In order to reach families that do not have a connection to schools in his system, Mathew has started working with households and companies as well. Realizing that a big barrier for households to aggregate their waste is how to store it without cluttering the house, Mathew designed a bag for households that has compartments for different kinds of waste. This bag can be zipped into a compact cube bag to make storing the waste neat and easy until it is ready to be collected on a monthly basis by the kabadiwallah. Mathew monitors the amount of waste each household provides to kabadiwallahs each month. If their recycling pattern shows a reduction, he provides them with information through flyers and email campaigns on what other items they can recycle.

Just like the schools, the households and companies also choose a non-profit to donate the money earned from selling their waste. Paperman, acts as the facilitator for the whole home collection process. The kabadiwallah pays Paperman, rather than the household, the money for the waste collected. Paperman deducts 20% for their own operational sustainability, and then donates the remaining 80% to the CSO chosen by the household or company. The kabadiwallahs also benefit from this scheme as their customer base grows, adding an estimated INR 5000 to their monthly income.

Mathew is simultaneously building a network of vetted and trusted CSOs that the schools, households and companies can donate to. The CSOs, in turn, ask their existing donor and supporter base to give their waste to Paperman kabadiwallahs. This creates a sustained source of income for the CSO while also growing Mathew’s customer base.

Over the last two years, Mathew has reached 200 schools, 500 households and 4 multi-national companies, through his network of 120 kabadiwallahs, and partnered with four CSOs. Mathew has raised INR 400,000 (US$ 8000) for these CSOs through his programs. The income of the kabadiwallahs have increased by INR 5000 (US$ 100) a month, which is a doubling of their income. While continuing to grow this network, Mathew is now creating an alternative crowd-funding platform for non-profits, where instead of donating money, citizens donate their waste to kabadiwallahs. The money from the sale of this waste will be donated to a CSO of their choosing from the website. With this platform Mathew is realizing his vision for creating an alternate economy of waste.

The Person

Mathew grew up in a family of entrepreneurs in the plywood business and was expected to join the family business. However, while studying some of India’s most successful businesses such as the Tata and Birla Corporations during his graduation, he noticed how these businesses were either exploiting people at the bottom of the pyramid or the environment. Disillusioned with conventional business, Mathew decided against business school. Instead he explored the social enterprise sector that sought to achieve triple bottom line impact. To learn more about the social entrepreneurial space, Mathew started working with Ashoka fellow, M. Nirmal, in his waste management organization, ExNora.

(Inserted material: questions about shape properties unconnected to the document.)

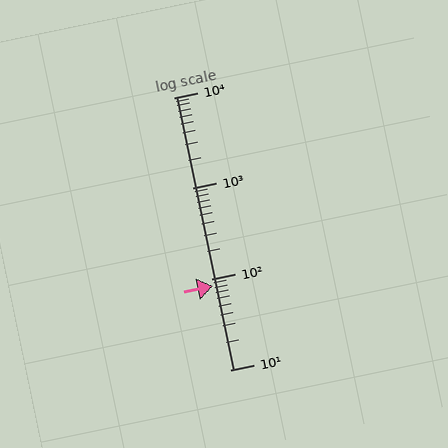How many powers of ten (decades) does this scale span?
The scale spans 3 decades, from 10 to 10000.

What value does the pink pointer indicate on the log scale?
The pointer indicates approximately 84.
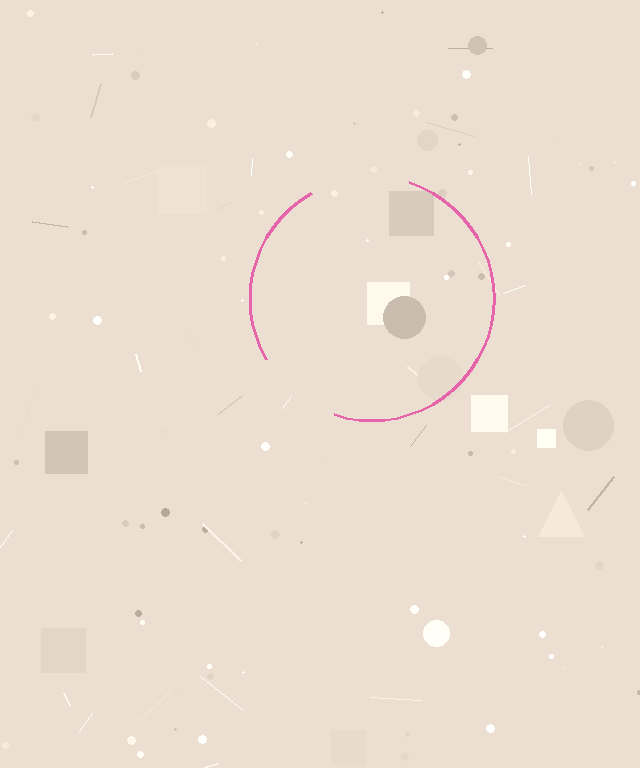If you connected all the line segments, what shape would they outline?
They would outline a circle.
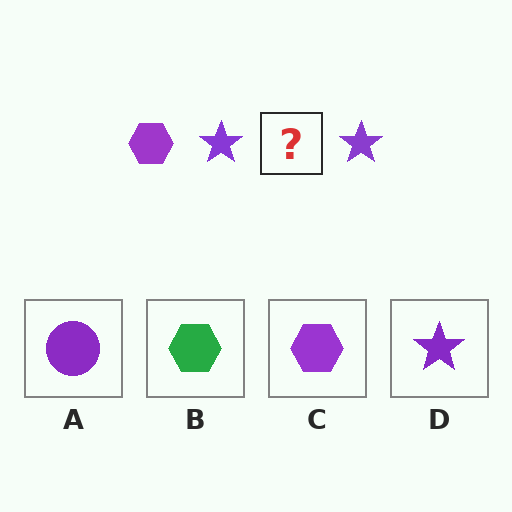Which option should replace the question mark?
Option C.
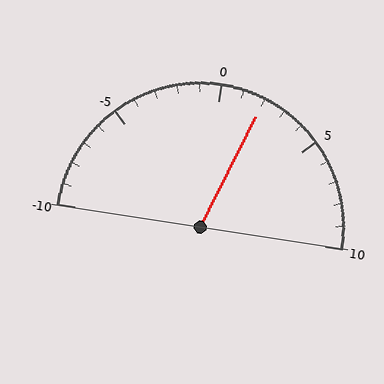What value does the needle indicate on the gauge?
The needle indicates approximately 2.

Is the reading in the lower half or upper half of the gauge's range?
The reading is in the upper half of the range (-10 to 10).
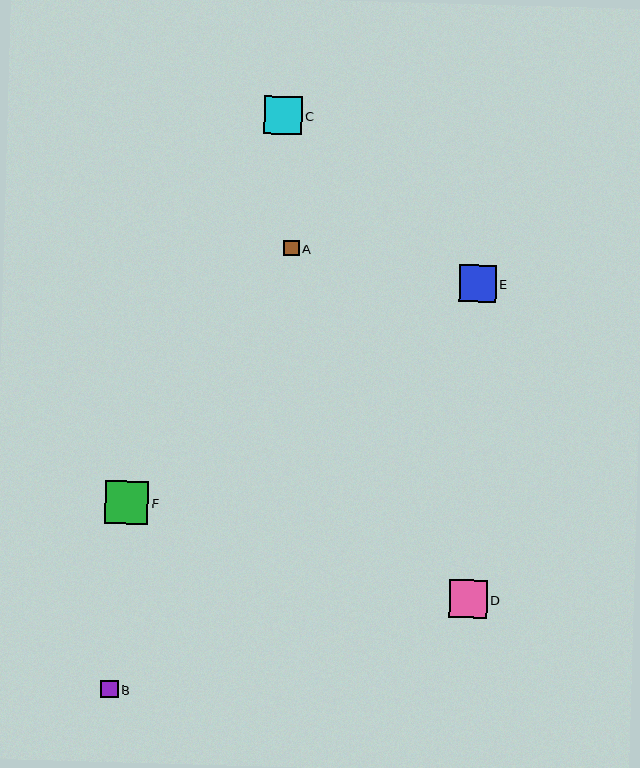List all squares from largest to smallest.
From largest to smallest: F, C, D, E, B, A.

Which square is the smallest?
Square A is the smallest with a size of approximately 15 pixels.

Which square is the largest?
Square F is the largest with a size of approximately 44 pixels.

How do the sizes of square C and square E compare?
Square C and square E are approximately the same size.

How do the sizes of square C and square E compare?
Square C and square E are approximately the same size.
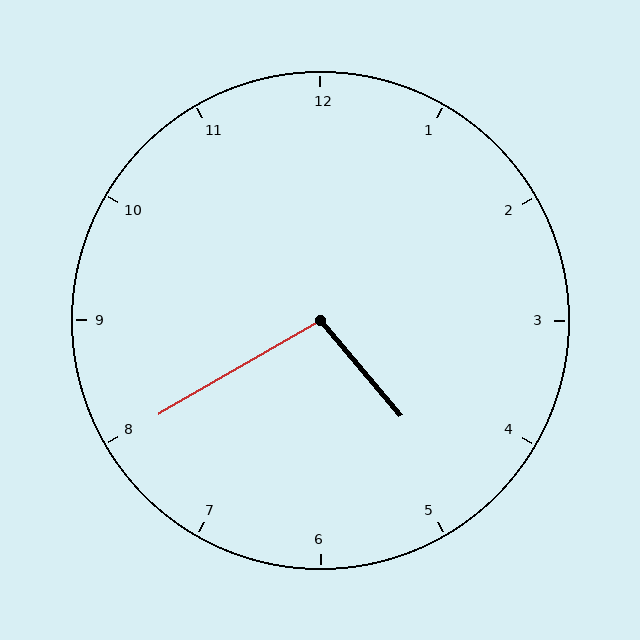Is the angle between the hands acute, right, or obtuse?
It is obtuse.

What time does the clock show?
4:40.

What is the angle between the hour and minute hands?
Approximately 100 degrees.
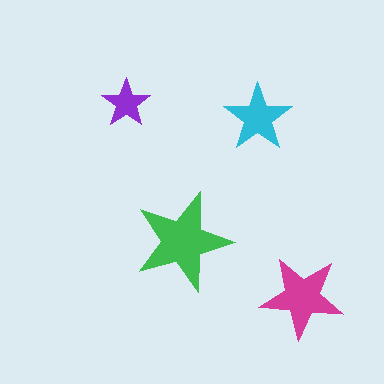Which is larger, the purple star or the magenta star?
The magenta one.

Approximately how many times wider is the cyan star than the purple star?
About 1.5 times wider.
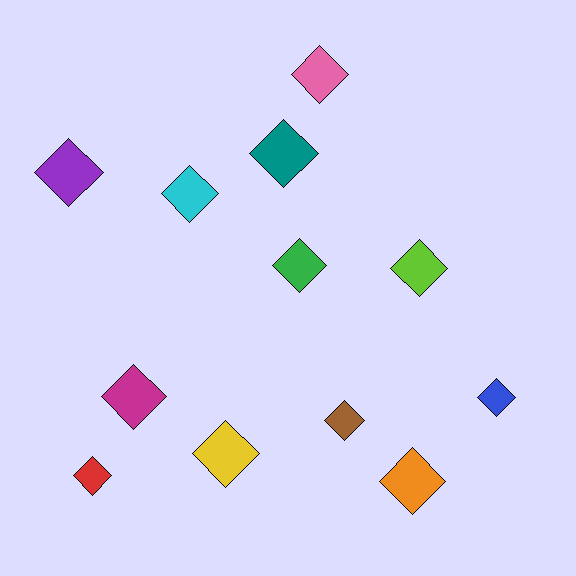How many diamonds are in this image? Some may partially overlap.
There are 12 diamonds.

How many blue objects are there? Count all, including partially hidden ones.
There is 1 blue object.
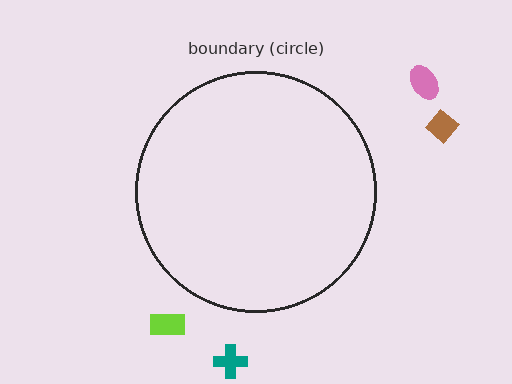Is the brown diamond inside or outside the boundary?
Outside.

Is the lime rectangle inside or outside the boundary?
Outside.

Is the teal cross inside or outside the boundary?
Outside.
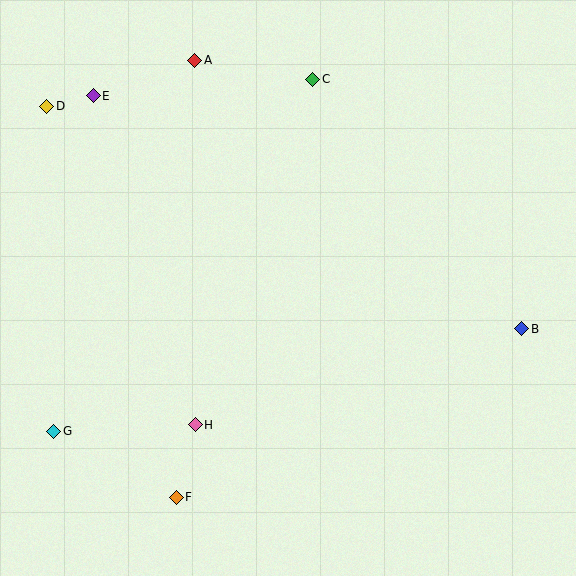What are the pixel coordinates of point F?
Point F is at (176, 497).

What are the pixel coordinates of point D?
Point D is at (47, 106).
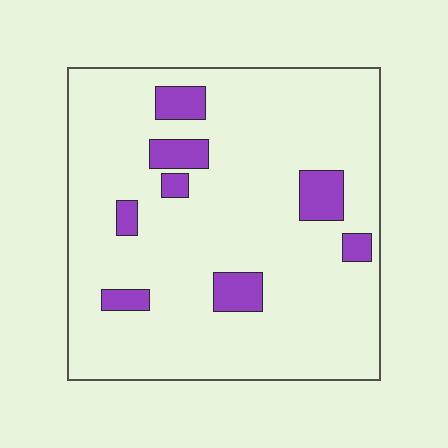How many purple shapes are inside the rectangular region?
8.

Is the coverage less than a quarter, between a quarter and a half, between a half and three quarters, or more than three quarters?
Less than a quarter.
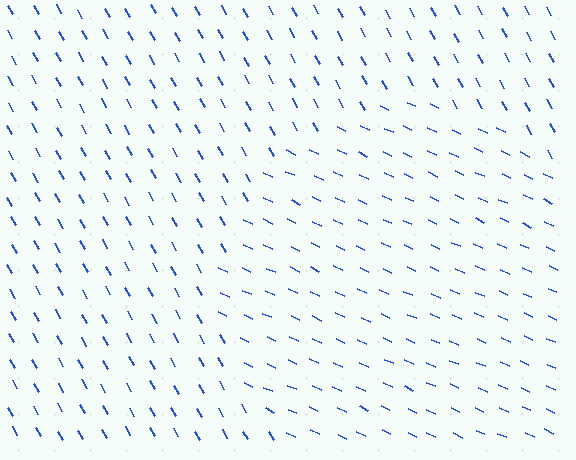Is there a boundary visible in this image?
Yes, there is a texture boundary formed by a change in line orientation.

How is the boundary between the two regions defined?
The boundary is defined purely by a change in line orientation (approximately 36 degrees difference). All lines are the same color and thickness.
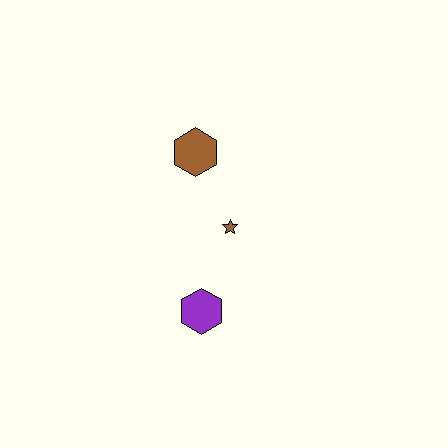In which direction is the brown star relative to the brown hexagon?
The brown star is below the brown hexagon.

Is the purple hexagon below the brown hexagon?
Yes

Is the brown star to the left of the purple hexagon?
No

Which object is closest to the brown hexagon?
The brown star is closest to the brown hexagon.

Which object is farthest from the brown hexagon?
The purple hexagon is farthest from the brown hexagon.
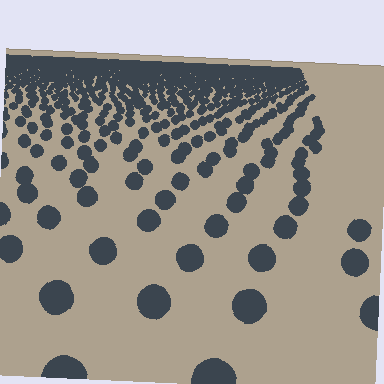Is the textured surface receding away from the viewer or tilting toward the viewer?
The surface is receding away from the viewer. Texture elements get smaller and denser toward the top.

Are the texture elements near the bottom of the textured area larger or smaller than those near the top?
Larger. Near the bottom, elements are closer to the viewer and appear at a bigger on-screen size.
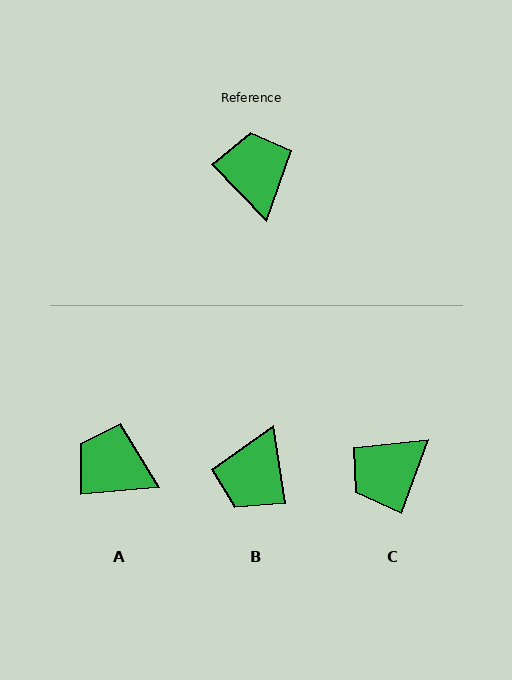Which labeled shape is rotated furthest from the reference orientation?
B, about 145 degrees away.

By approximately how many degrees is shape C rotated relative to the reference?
Approximately 116 degrees counter-clockwise.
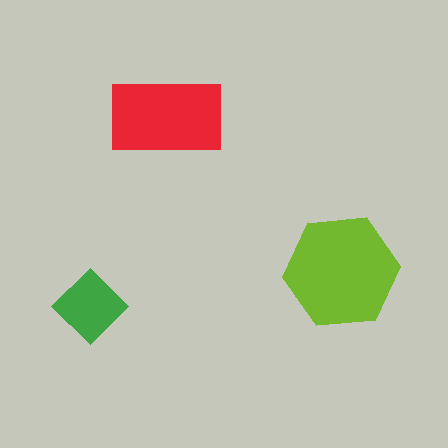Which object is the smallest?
The green diamond.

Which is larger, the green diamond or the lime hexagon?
The lime hexagon.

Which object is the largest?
The lime hexagon.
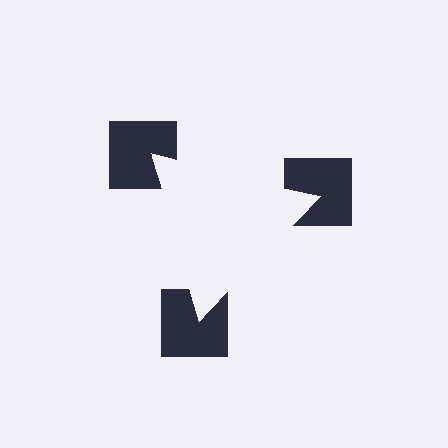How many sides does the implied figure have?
3 sides.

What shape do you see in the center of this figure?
An illusory triangle — its edges are inferred from the aligned wedge cuts in the notched squares, not physically drawn.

At ExNora, Mathew was part of global warming initiatives, waste management projects and awareness programs. However, the lack of measurable impact through such programs left him thinking. He understood why most people, including himself, did not think of climate change as a critical issue and why they didn’t change their lifestyles to more eco-friendly ones: the issue was too large and invisibled for them to relate to;they could not see the measurable impact of their actions.

During his work at ExNora, Mathew also got the opportunity to closely observe the daily routine of a kabadiwallah. He saw how the local paperman quietly goes about his job and makes a measurable impact in the society on a daily basis, by recycling 4 tonnes of waste every month. Mathew travelled around the city finding and profiling kabadiwallahs, calculating the carbon credits they had earned over their lifetime of work and publicly recognizing them as local heroes on his blog.

Seeing opportunity in working with them to build a culture of recycling, Mathew decided to start his own organization, Paperman, in 2010 at the age of 22 years, to get people excited about waste management by showing them a measurable impact of recycling their waste in a new way.